We modify this representation to compactly represent a set of rooted binary trees, using the correspondence between nodes in rooted trees and clades, as follows. Instead of having each clade have a pair of pointers to two sub-clades, we have each clade have a set of pairs of pointers to a potentially large number of sub-clades. We denote the set of pairs of pointers for clade c by \(\mathcal {I}[c]\). Thus, the entire data structure is the array \(\mathcal {I}\) indexed by the clades in \(\mathcal {C}\).

Given such a representation, it is easy to generate any single tree by following a path from the entry \(\mathcal {I}[S]\) down to the leaves, and at each clade corresponding to a non-leaf node, choosing one of the pairs of pointers in its set.

The asymptotic running time of this phase is equal to the asymptotic running time of the original DP algorithm, which is \(O(|X|^2 \alpha )\), where \(\alpha \) is the time required to calculate w for a single tripartition [15]. Storing the entire data structure requires \(O(|X|^2)\) space in the extreme case where every tree has the same score, but in many real-world cases will require less.

6.3 Using SIESTA

We show how we can use SIESTA in various ways, including counting the number of optimal trees, generating greedy, strict, and majority consensus trees, and computing the maximum clade credibility tree.

Counting the Number of Optimal Trees. We traverse the collection of allowed clades from smallest to largest, calculating for each allowed clade c the number of optimal rooted binary trees that contain exactly the taxa in c. Obviously, clades of size 1 have exactly one optimal rooted binary tree. For larger clades c, the following expression gives the number of optimal subtrees:

$$\begin{aligned} optimalsubtrees(c) = \sum _{(x, y) \in \mathcal {I}[c]} optimalsubtrees(x) \cdot optimalsubtrees(y) \end{aligned}$$
(2)

The number of optimal rooted binary trees is optimalsubtrees(S), where S is the entire set of species. For the algorithms we consider (ASTRAL and FastRFS), all rootings of a particular unrooted tree have the same criterion score, and so this quantity should be divided by \(2n - 3\), where \(n=|S|\) is the number of species, to get the number of optimal unrooted trees.

Calculating Consensus Trees. A particular clade c is present in fraction \(A_c\) of the optimal trees, where

$$\begin{aligned} A_c = \frac{optimalsubtrees(c) * optimalsubtrees (S\setminus c)}{optimalsubtrees(S)} \end{aligned}$$
(3)

For \(\alpha \ge 0.5\), the \(\alpha \)-consensus tree is the unique tree that contains exactly those bipartitions that occur in more than fraction \(\alpha \) of the optimal trees. For smaller values of \(\alpha \), we can still construct a consensus tree, but the set of bipartitions that appear with frequency greater than \(\alpha \) may not form a tree. To construct the \(\alpha \)-consensus tree, we sort the clades in descending order by \(A_c\), restricted only to those clades c with \(A_c> \alpha \), and construct a greedy consensus tree using this ordering. The asymptotic running time of this phase is \(O(|X| \log |X|)\).

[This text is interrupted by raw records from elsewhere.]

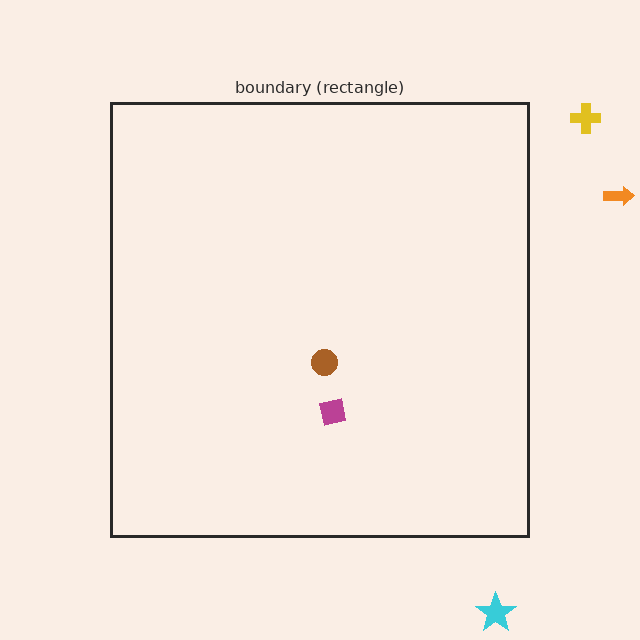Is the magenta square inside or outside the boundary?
Inside.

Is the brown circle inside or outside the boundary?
Inside.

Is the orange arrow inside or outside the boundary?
Outside.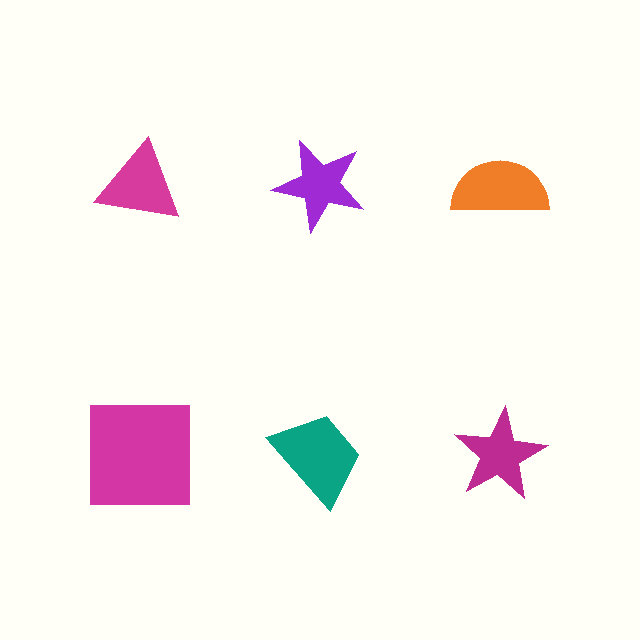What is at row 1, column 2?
A purple star.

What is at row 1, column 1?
A magenta triangle.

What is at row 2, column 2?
A teal trapezoid.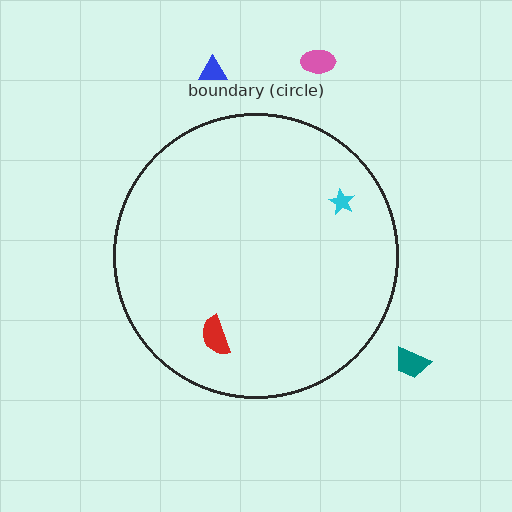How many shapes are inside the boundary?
2 inside, 3 outside.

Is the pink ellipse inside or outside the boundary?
Outside.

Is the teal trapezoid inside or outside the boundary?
Outside.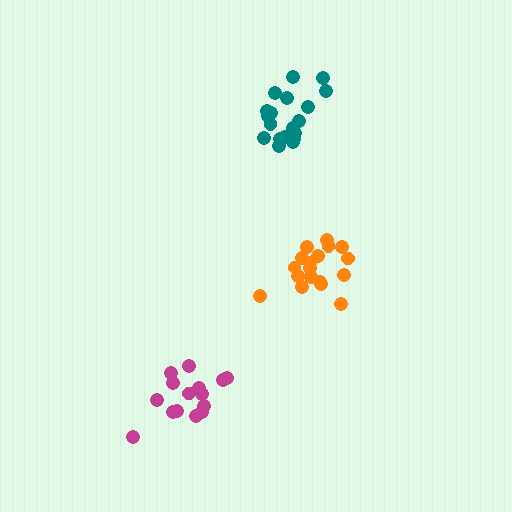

The ASTRAL Maximum Clade Credibility Tree. ASTRAL-2 uses a quartet-based local posterior probability (PP) measure [21] to assign support values to edges. We can enhance this technique by outputting every tree in the space of optimal trees, assigning support local PP values to their edges using ASTRAL-2, then computing the average support of each clade (where a tree without a certain clade contributes a support of zero), and taking a greedy consensus of the resulting clades ranked by their average support over all optimal trees. In other words, we greedily compute a maximum clade credibility tree over all optimal trees, and we refer to this as the ASTRAL MCC tree.